Common practice dictates that plaintiffs often prefer to be in state court – and will sometimes go to great lengths to avoid federal court jurisdiction. That was the case in Deroy v. Carnival Corporation, a recent Eleventh Circuit decision, wherein the court rejected a plaintiff’s “creative effort” to escape a forum-selection clause requiring her to litigate in federal court.
The plaintiff, DeRoy, was injured onboard defendant Carnival Corporation’s cruise ship. DeRoy’s ticket contract with Carnival contained a forum-selection clause that required her to bring any claim in the United States District Court for the Southern District of Florida if it was jurisdictionally possible to do so. The clause provided:
[I]t is agreed . . . that all disputes and matters whatsoever arising under, in connection with or incident to . . . the Guest’s cruise . . . shall be litigated, if at all, before the United States District Court for the Southern District of Florida in Miami, or as to those lawsuits to which the Federal Courts of the United States lack subject matter jurisdiction, before a court located in Miami-Dade County, Florida . . .
Claiming that she was exploiting a loophole in the forum-selection clause that no one had previously thought of, DeRoy simultaneously sued Carnival Corporation in both state and federal court for common law negligence. Her federal court complaint, however, was dedicated to attempting to establish that the district court lacked subject matter jurisdiction and to requesting dismissal of the complaint for lack of subject matter jurisdiction.
The district court held that, as the master of her own complaint, DeRoy had pleaded a claim over which the district court lacked subject-matter jurisdiction and the parties consent to jurisdiction in the forum-selection clause did not create jurisdiction. The district court thus dismissed the complaint. On appeal, the Eleventh Circuit reversed, holding that the failsafe within the forum-selection clause for cases to which the Federal Courts of the United States lack subject matter jurisdiction “is not an invitation to forum shop.”

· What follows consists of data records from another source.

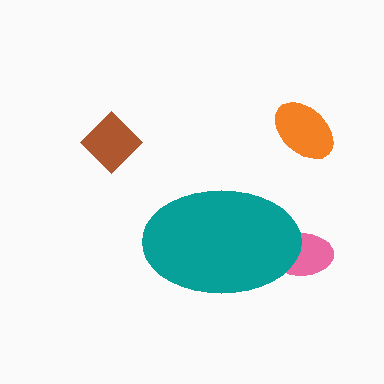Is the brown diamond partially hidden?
No, the brown diamond is fully visible.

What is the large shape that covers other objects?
A teal ellipse.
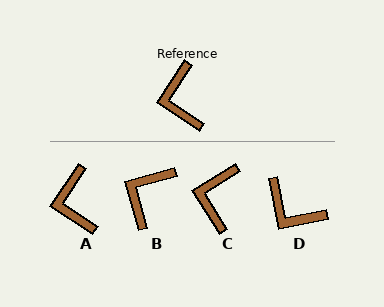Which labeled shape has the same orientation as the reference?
A.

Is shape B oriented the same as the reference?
No, it is off by about 41 degrees.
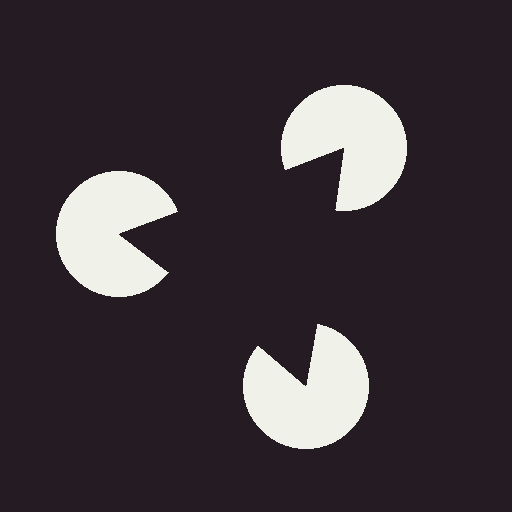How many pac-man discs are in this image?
There are 3 — one at each vertex of the illusory triangle.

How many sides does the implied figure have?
3 sides.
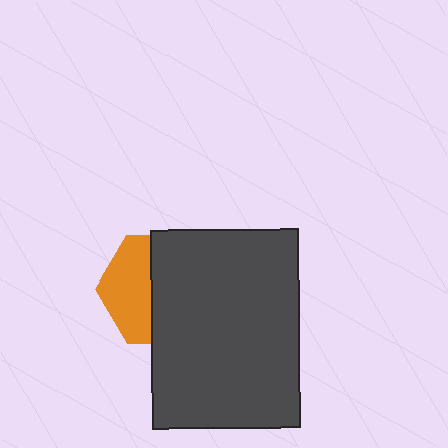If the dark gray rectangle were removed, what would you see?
You would see the complete orange hexagon.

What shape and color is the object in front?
The object in front is a dark gray rectangle.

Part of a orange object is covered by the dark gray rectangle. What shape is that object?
It is a hexagon.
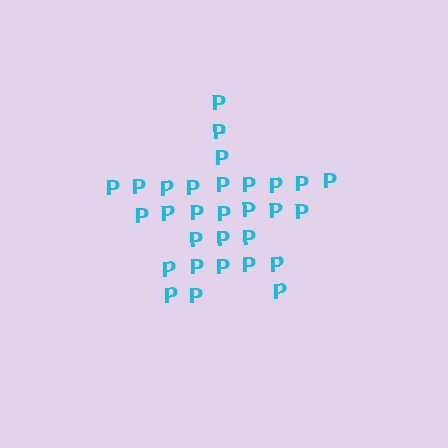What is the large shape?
The large shape is a star.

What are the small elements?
The small elements are letter P's.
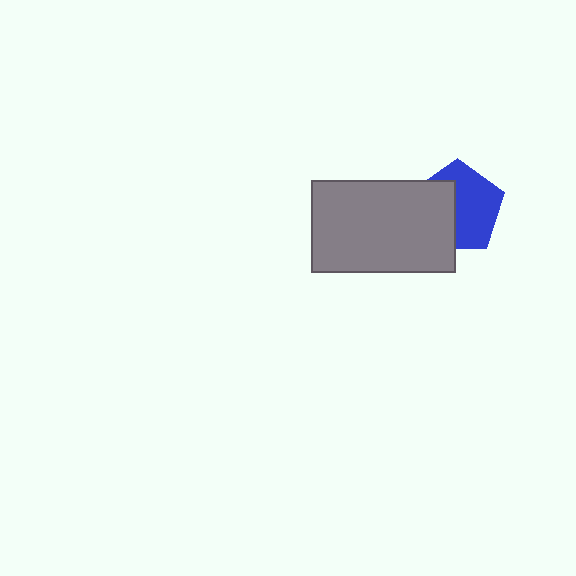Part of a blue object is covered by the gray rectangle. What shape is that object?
It is a pentagon.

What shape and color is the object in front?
The object in front is a gray rectangle.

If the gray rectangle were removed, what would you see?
You would see the complete blue pentagon.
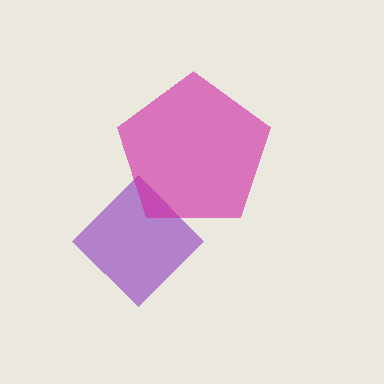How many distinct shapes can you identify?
There are 2 distinct shapes: a purple diamond, a magenta pentagon.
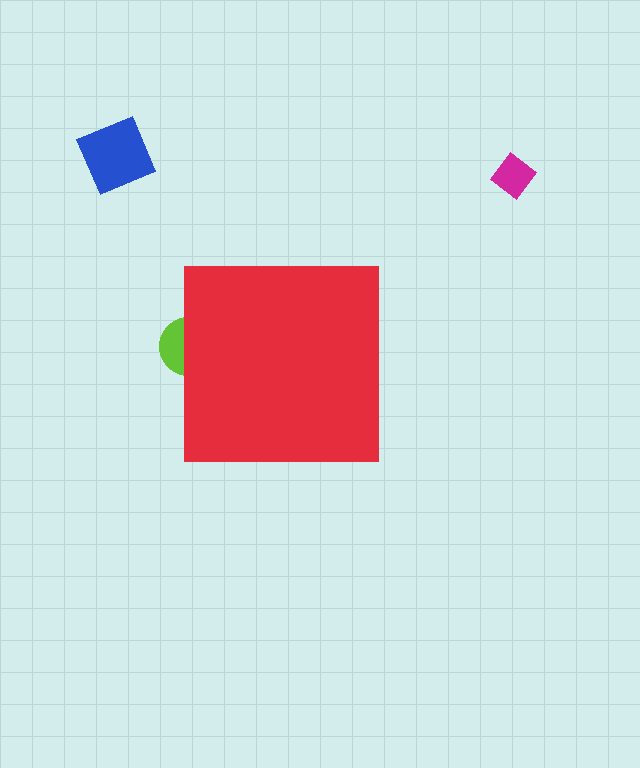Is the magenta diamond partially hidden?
No, the magenta diamond is fully visible.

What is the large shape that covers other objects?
A red square.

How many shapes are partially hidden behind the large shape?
1 shape is partially hidden.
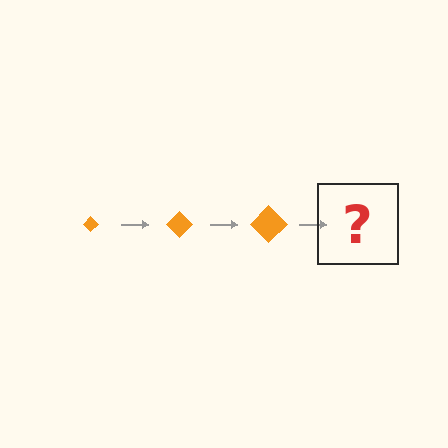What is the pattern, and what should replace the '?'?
The pattern is that the diamond gets progressively larger each step. The '?' should be an orange diamond, larger than the previous one.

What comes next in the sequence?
The next element should be an orange diamond, larger than the previous one.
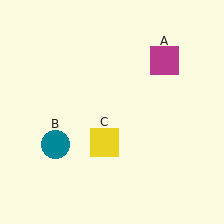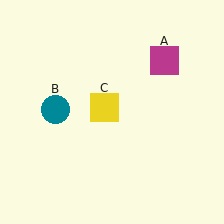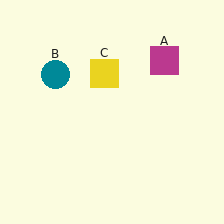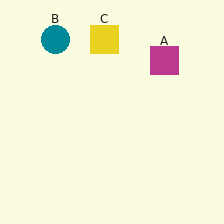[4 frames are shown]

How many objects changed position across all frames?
2 objects changed position: teal circle (object B), yellow square (object C).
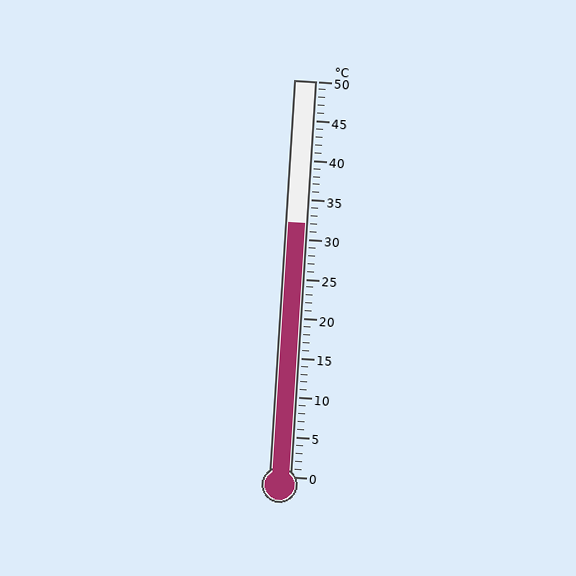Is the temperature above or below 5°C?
The temperature is above 5°C.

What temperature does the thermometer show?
The thermometer shows approximately 32°C.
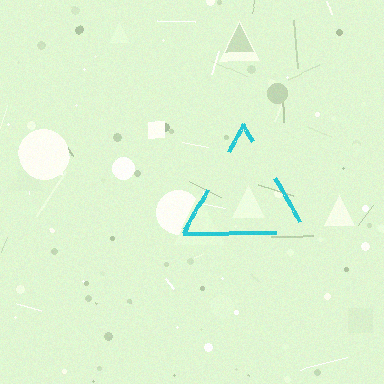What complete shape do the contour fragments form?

The Eleventh Circuit emphasized that regardless of what a complaint may say about a court’s jurisdiction to entertain it, “we look beyond the labels to the underlying facts of the complaint to evaluate jurisdiction.” And, in this case, DeRoy’s complaint alleged a simple personal-injury claim by a cruise-ship passenger which could have been pled squarely within federal-court admiralty jurisdiction (although DeRoy had pleaded her complaint in an effort to avoid such jurisdiction).
The court then explained why the alleged loophole discovered by DeRoy does not exist. The first half of the forum-selection clause—“all disputes . . . shall be litigated, if at all, before the United States District Court for the Southern District of Florida in Miami”— means that “if a dispute can be litigated in the Southern District of Florida, that is the only place it can be litigated.”
And the second half of the clause — “or as to those lawsuits to which the Federal Courts of the United States lack subject matter jurisdiction, before a court located in Miami-Dade County, Florida . . .” permits a plaintiff to file in state court only when the federal court does not have subject-matter jurisdiction over the claim. In other words, the provision serves as a “failsafe that guards against the possibility that a plaintiff with a potentially viable claim will not be able to have her claim heard because federal jurisdiction is lacking over the facts of the claim.” The fact that the plaintiff has declined to invoke such jurisdiction is not enough. If it were, a party to a forum-selection clause could simply decline to invoke the federal court’s jurisdiction (in this case admiralty jurisdiction, but the court noted the logic applies equally to diversity jurisdiction) to get into state court at will, essentially nullifying the contractually agreed-upon federal forum.
Noting that a “loophole” has come to mean a “means of escape . . . often applied to an ambiguity or omission in statute etc., which affords opportunity for evading its intention,” the Eleventh Circuit rejected DeRoy’s assertion that she had discovered any sort of “loophole” in the forum-selection clause. On the contrary, the court held that the forum-selection clause’s consequences were ironclad, and that consistent with the clause, DeRoy must proceed, if at all, in federal court.